This was my grandmother shortly before she died, at 96. She died yesterday last year. I only noticed because her wonderful carer put some photos of her up. She gave me this one that she took, and I'm very grateful.
I'm not a fan of death anniversaries. The Catholic church celebrates them eagerly, month by month at first. It ... I don't know if it is positive for me. I'd prefer to celebrate elements of the lives of my loved ones, not the moment of their deaths, and my grief. It was, strangely, also the anniversary of my mother's death yesterday, but I am pleased to pass that day by too. For too long, I stumbled on that significance.
I thought that getting married on Midsummer's Day would be a romantic and wonderful thing, but now I have a non-anniversary that is marked in particular and maeks it less easy to slide past it without feeling many complex things. And then, of course, a week later, my mother's death-day.
I appreciate Angela marking the day, with her wonderful photos. But my memories of my granny are far deeper, go way back. My son came to me after brushing his teeth the other night, to say he was feeling sad about her. My grandmother's name was Do, for Doreen (pronounced doe) and Olivia started calling her Granny Do-Do (she'd always been Granny Do to me) and that was her name then for my children. I wonder if I'll ever get to be Granny Jo?

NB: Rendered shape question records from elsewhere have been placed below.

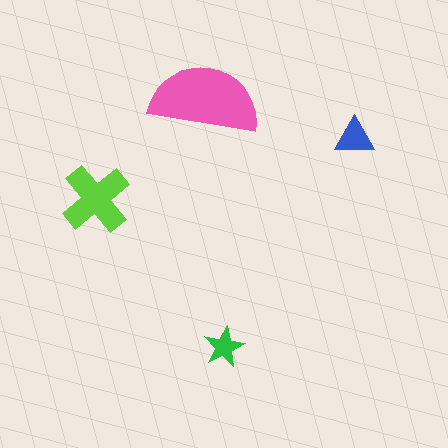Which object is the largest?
The pink semicircle.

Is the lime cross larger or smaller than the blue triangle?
Larger.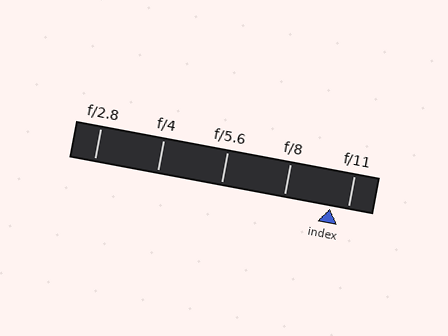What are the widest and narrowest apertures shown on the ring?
The widest aperture shown is f/2.8 and the narrowest is f/11.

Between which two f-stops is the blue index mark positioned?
The index mark is between f/8 and f/11.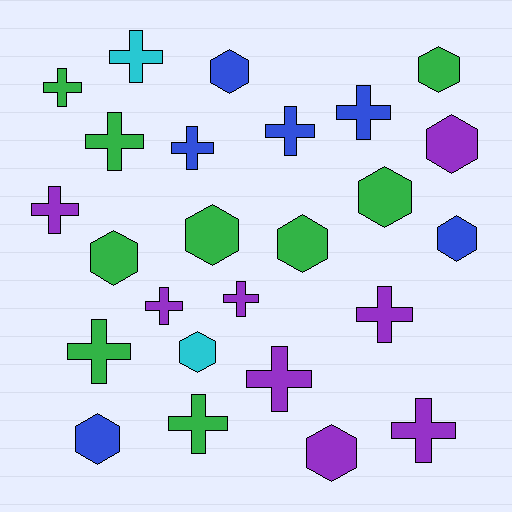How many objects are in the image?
There are 25 objects.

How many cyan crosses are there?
There is 1 cyan cross.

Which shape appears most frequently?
Cross, with 14 objects.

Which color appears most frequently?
Green, with 9 objects.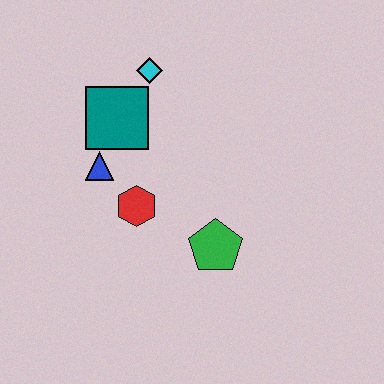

My grandmother was a good grandmother, in many ways that counted, though I'm not sure how lovely a mother in law she was. I was privileged to have her so long, and to have a great grandmother for my children. My mother would have been a dream grandmother though. I wish she and my children had got to have that relationship.
I was driving home the other day, thinking about her, and how I couldn't just drive to her house. That she wasn't there, in a house of hers, to go see. I know this seems obvious, and simple, but it struck me at the time, I can't quite explain how. Sometimes the Lack just hits you.